Every year, I send a newsletter to the patients who have consented to our biobanking protocol. It's one of the most meaningful things I do. These are people who, often at the hardest moment of their lives, chose to contribute their clinical data and biospecimens to research. There’s so much meaning in getting to show them the impacts of their generosity.
A centerpiece of that newsletter is a Sankey diagram: a flow chart that traces each cancer type from consented patients, to the clinical data we collected, to the biospecimens we procured. It tells the whole story of contribution in a single image.
The status quo: a month of coordination
The first time I built that diagram, it took me 21 days. The work looked like this: download the raw data from OnCore, and clean it manually. Realize I had no way to actually generate the visualization. Track down a colleague who knew R Studio. Wait for time on their calendar. Sit through a tutorial. Write the code. Troubleshoot the code. And finally, weeks later, produce a single chart.
None of those steps were unreasonable on their own. But strung together, generating one image became a month-long project that depended on other people's availability and a programming environment I didn't know. For a task I needed to repeat every year, that wasn't sustainable.
This year: assign the task and receive the results
This year, I did the same thing in three minutes.
I uploaded the same OnCore export into Manifold as a custom dataset. I opened the AI Agent and typed one sentence:
"Please look at this dataset and create a Sankey diagram for me."
With the agent, building this chart took me 3 minutes.
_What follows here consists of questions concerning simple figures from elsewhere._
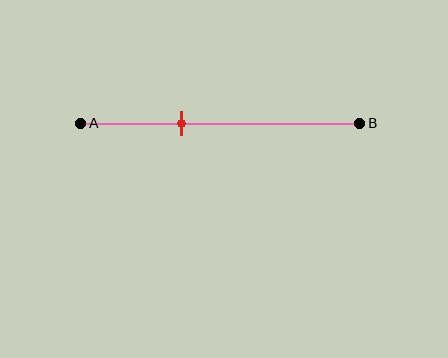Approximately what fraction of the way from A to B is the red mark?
The red mark is approximately 35% of the way from A to B.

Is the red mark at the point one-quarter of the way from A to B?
No, the mark is at about 35% from A, not at the 25% one-quarter point.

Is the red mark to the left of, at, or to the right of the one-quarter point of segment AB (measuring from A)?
The red mark is to the right of the one-quarter point of segment AB.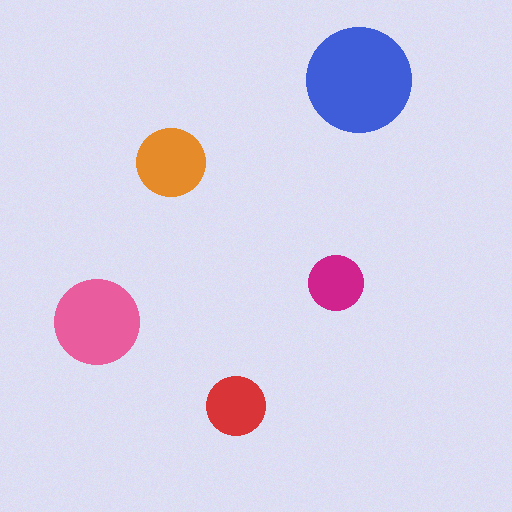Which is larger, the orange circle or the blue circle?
The blue one.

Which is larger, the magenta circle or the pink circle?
The pink one.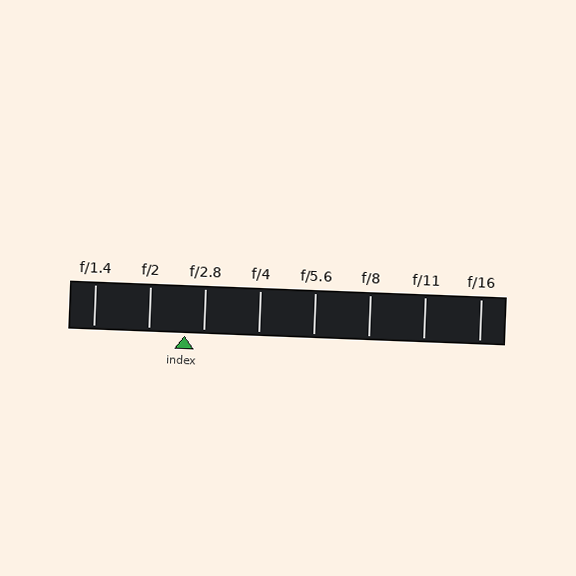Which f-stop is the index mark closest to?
The index mark is closest to f/2.8.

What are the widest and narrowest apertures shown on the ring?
The widest aperture shown is f/1.4 and the narrowest is f/16.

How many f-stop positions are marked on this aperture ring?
There are 8 f-stop positions marked.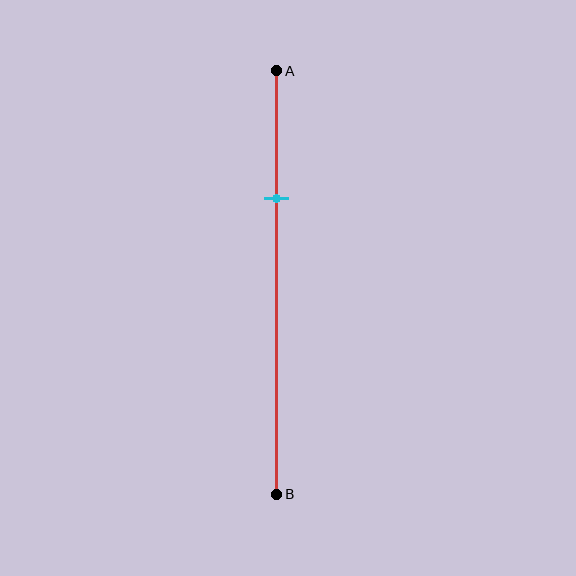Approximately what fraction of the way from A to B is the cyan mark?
The cyan mark is approximately 30% of the way from A to B.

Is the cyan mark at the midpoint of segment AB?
No, the mark is at about 30% from A, not at the 50% midpoint.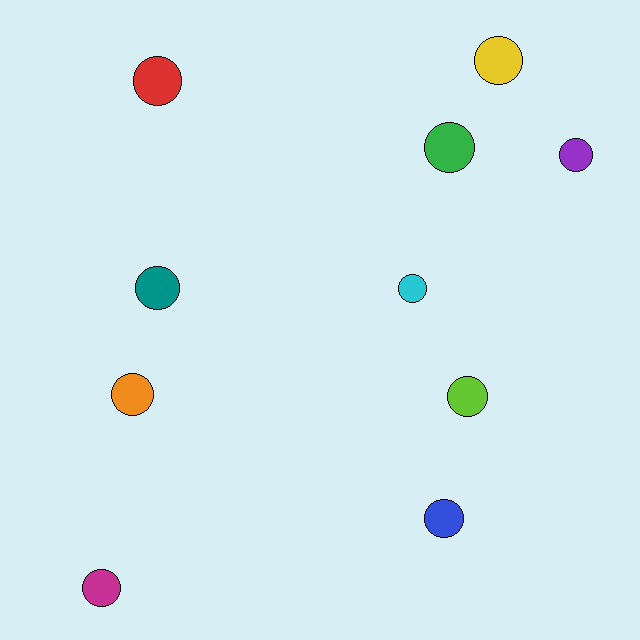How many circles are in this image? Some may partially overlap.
There are 10 circles.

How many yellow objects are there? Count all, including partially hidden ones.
There is 1 yellow object.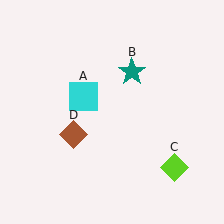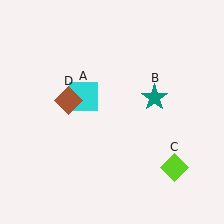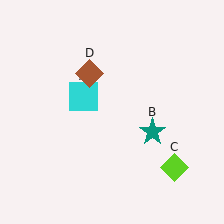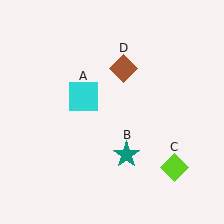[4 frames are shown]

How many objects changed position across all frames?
2 objects changed position: teal star (object B), brown diamond (object D).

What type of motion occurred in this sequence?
The teal star (object B), brown diamond (object D) rotated clockwise around the center of the scene.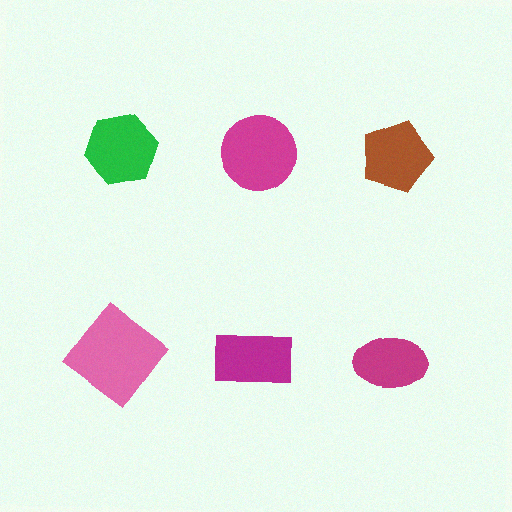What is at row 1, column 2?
A magenta circle.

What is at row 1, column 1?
A green hexagon.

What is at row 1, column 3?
A brown pentagon.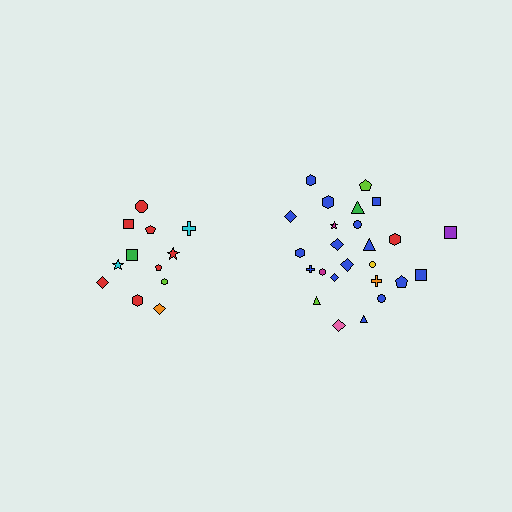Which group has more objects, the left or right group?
The right group.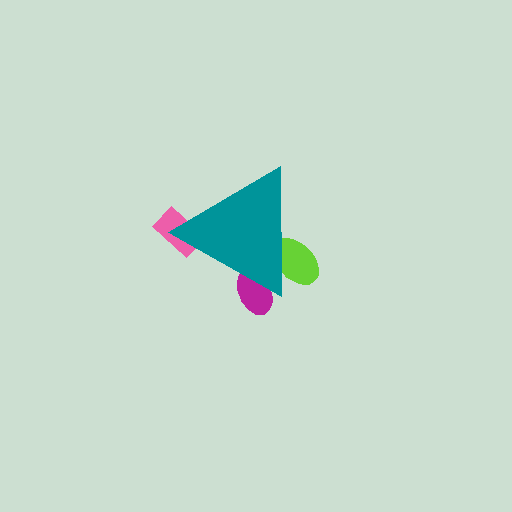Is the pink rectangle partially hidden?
Yes, the pink rectangle is partially hidden behind the teal triangle.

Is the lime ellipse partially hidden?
Yes, the lime ellipse is partially hidden behind the teal triangle.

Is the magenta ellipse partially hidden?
Yes, the magenta ellipse is partially hidden behind the teal triangle.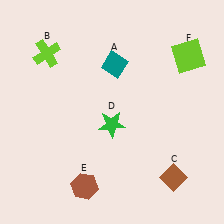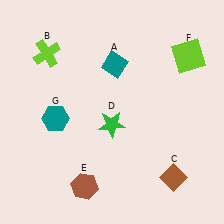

That was it. The agent read the data and produced the visualization. When I wanted to adjust how the flows were grouped, I just described the change in plain language and the chart updated.
Alongside the chart, the agent returned the underlying code. That meant I could hand the output to our bioinformatics core and have it independently reviewed, which, in cancer research, is absolutely paramount.
The impact
The numbers tell the story plainly: 21 days became 3 minutes. A project that once required downloading, manual cleaning, a borrowed skill set, and rounds of back-and-forth now fits inside a coffee break.
But the part that matters the most is what the time saved makes possible. I'm no longer dependent on tracking down the one person who knows R or rationing a colleague's afternoon. I can iterate freely, try a different grouping, ask a follow-up question of my own data, and still meet my deadlines with room to spare. The barrier between having a question and seeing the answer has nearly disappeared.
Every minute I'm not wrestling with software is a minute I can spend on the work that actually matters: honoring the patients who made all of this research possible and telling them the story of what they helped build.